Muted began its life in 2012 as After The Turn. My then Co-Producer, Sarah Page, and I blindly and boldly booked a slot at The Courtyard Theatre on Old Street leaving us with a month to cast, re-write the book (cue favour from one of my oldest friends Sarah Henley), and rehearse! We raised £2,500 on Kickstarter and did the whole thing on beg, steal and borrow (literally raiding skips).

Tori Allen-Martin by Andy Coxon

Tori Allen-Martin by Andy Coxon

From such humble beginnings, we did alright! Stephen Fry labelled it 'stunning', Mark Shenton called it the 'British Rent' and we had queues round the block for our last week. We got some offers to take it forward that for various reasons didn't work out. At the time I was devastated, but in hindsight it worked out for the best.
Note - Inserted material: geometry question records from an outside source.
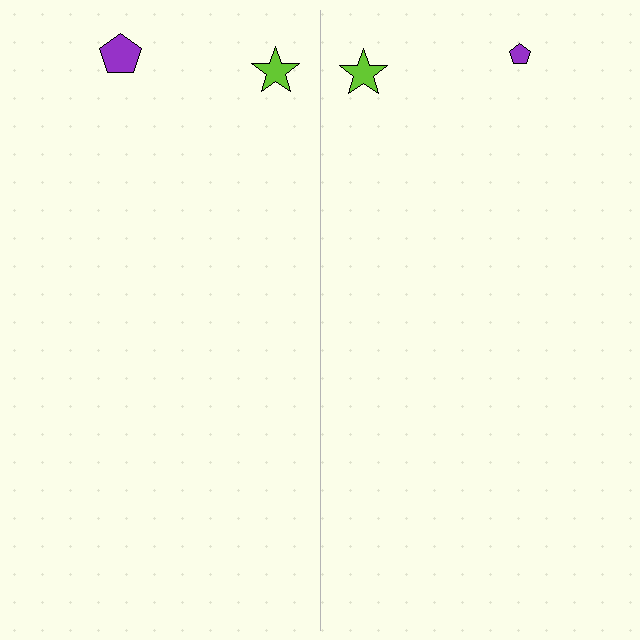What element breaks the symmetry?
The purple pentagon on the right side has a different size than its mirror counterpart.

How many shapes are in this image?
There are 4 shapes in this image.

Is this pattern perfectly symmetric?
No, the pattern is not perfectly symmetric. The purple pentagon on the right side has a different size than its mirror counterpart.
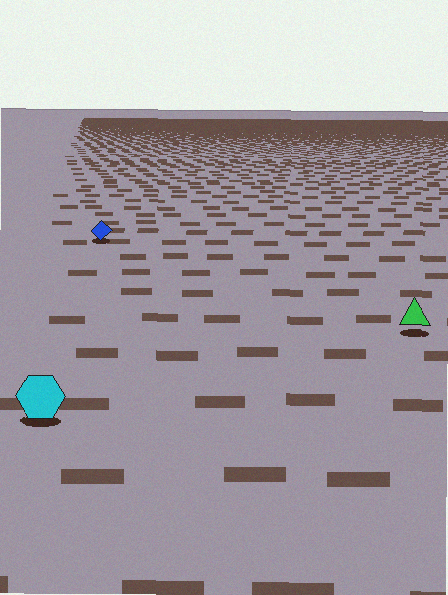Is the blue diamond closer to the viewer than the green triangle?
No. The green triangle is closer — you can tell from the texture gradient: the ground texture is coarser near it.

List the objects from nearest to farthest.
From nearest to farthest: the cyan hexagon, the green triangle, the blue diamond.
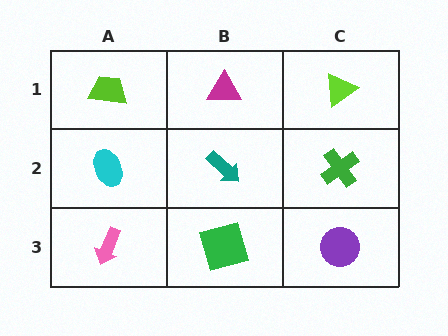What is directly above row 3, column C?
A green cross.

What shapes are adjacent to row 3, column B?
A teal arrow (row 2, column B), a pink arrow (row 3, column A), a purple circle (row 3, column C).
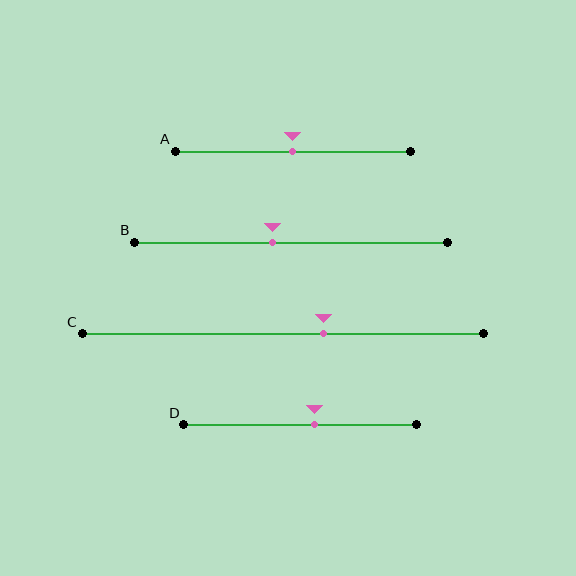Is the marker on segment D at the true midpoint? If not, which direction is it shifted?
No, the marker on segment D is shifted to the right by about 6% of the segment length.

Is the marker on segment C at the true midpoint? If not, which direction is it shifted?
No, the marker on segment C is shifted to the right by about 10% of the segment length.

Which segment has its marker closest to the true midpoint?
Segment A has its marker closest to the true midpoint.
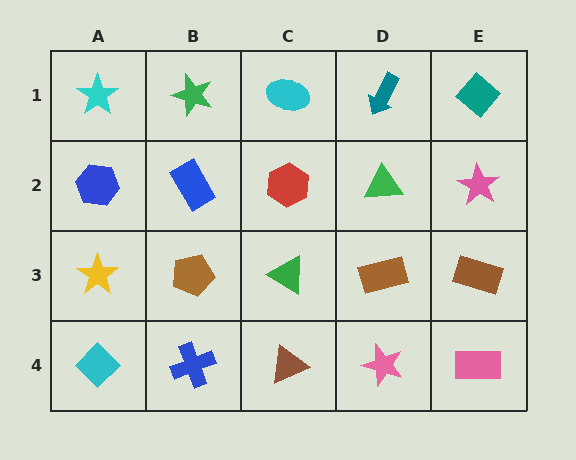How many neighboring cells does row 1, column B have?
3.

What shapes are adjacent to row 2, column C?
A cyan ellipse (row 1, column C), a green triangle (row 3, column C), a blue rectangle (row 2, column B), a green triangle (row 2, column D).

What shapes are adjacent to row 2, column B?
A green star (row 1, column B), a brown pentagon (row 3, column B), a blue hexagon (row 2, column A), a red hexagon (row 2, column C).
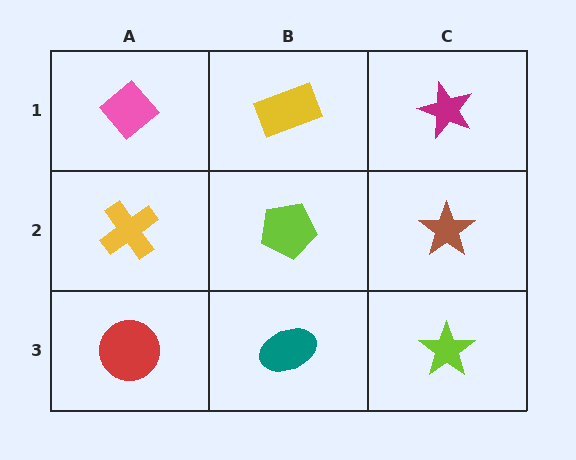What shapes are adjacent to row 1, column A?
A yellow cross (row 2, column A), a yellow rectangle (row 1, column B).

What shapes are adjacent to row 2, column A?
A pink diamond (row 1, column A), a red circle (row 3, column A), a lime pentagon (row 2, column B).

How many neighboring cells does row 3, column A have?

We all went off and did our own things - we produced four more musicals as Interval Productions - Sarah Henley and I collaborating as co-writers on Streets and Another Way, for which we received several OFFIE nominations. I flew to Africa to work with Idris Elba on his mi Mandela album and Sarah was Writing Assistant on Women on the Verge - we honed our crafts and we grafted.

But After The Turn had been too good a thing to let die. Three years on, we rewrote it, axed songs, wrote new ones, and we re-named it Muted (a suggestion from choreographer/director Gary Lloyd). We couldn't get funding for a showcase but luckily we're Poster Queens for struggle being ammunition! We raised nearly £6000 on Kickstarter and did it ourselves - we showcased the new version and recorded an album. For a while, it seemed nothing would come of it (other than further proof of incredible support from fans of the show) and then The Bunker got in touch. They loved the show and wanted it as their first musical.

As per, it was all last minute - the biggest problem was raising the money and that's still a battle now but we couldn't miss this opportunity to get the show on. Even if we're paying it back for the rest of our lives. It's funny, something comes over from Broadway and everyone goes nuts for it but our own homegrown work? Where we're trying to represent London stories and voices? No-one cares.

The reason we still do it? The creative process. The team we've put together is phenomenal. I don't think there's any room for ego when you're creating - collaboration is best and we're lucky in that everyone involved with Muted is in this for the greater good. Jamie Jackson (our director) is steering the piece brilliantly and bringing things out I hadn't even realised were there. Tim Prottey-Jones (our composer) has given our brilliant MD Adam Gerber licence to completely reimagine the songs, and I think audiences who've seen the show before are in for a treat.

Initially, I'd thought I'd just produce but Tim asked me to play Lauren so Sarah wrote the part with me in mind. As an actor, that's too good an opportunity to turn down though being the only person who's done the show before, I've had to unlearn and re-learn the part. However, I don't think you can produce AND be in something easily - it's a conflict of interest and the cast need to be free to moan off record when they need to! So we decided I wouldn't be part of the production process once rehearsals started. I don't go to meetings and I wasn't involved with auditions, set, costume so I had no head starts - it wouldn't be fair to the other cast members.

The West End needs some venues committed to shorter runs of new pieces because getting new work on its feet and collectively shaping and re-shaping it is definitely the way to get the best results. It's a daily struggle to get heard, we're young women trying to dance to the beat of our own drum, and a lot of people aren't OK with that. But we'll keep pushing our own bandwagon, until people are ready to jump on. After all, you don't know you're making history while you're making it, do you?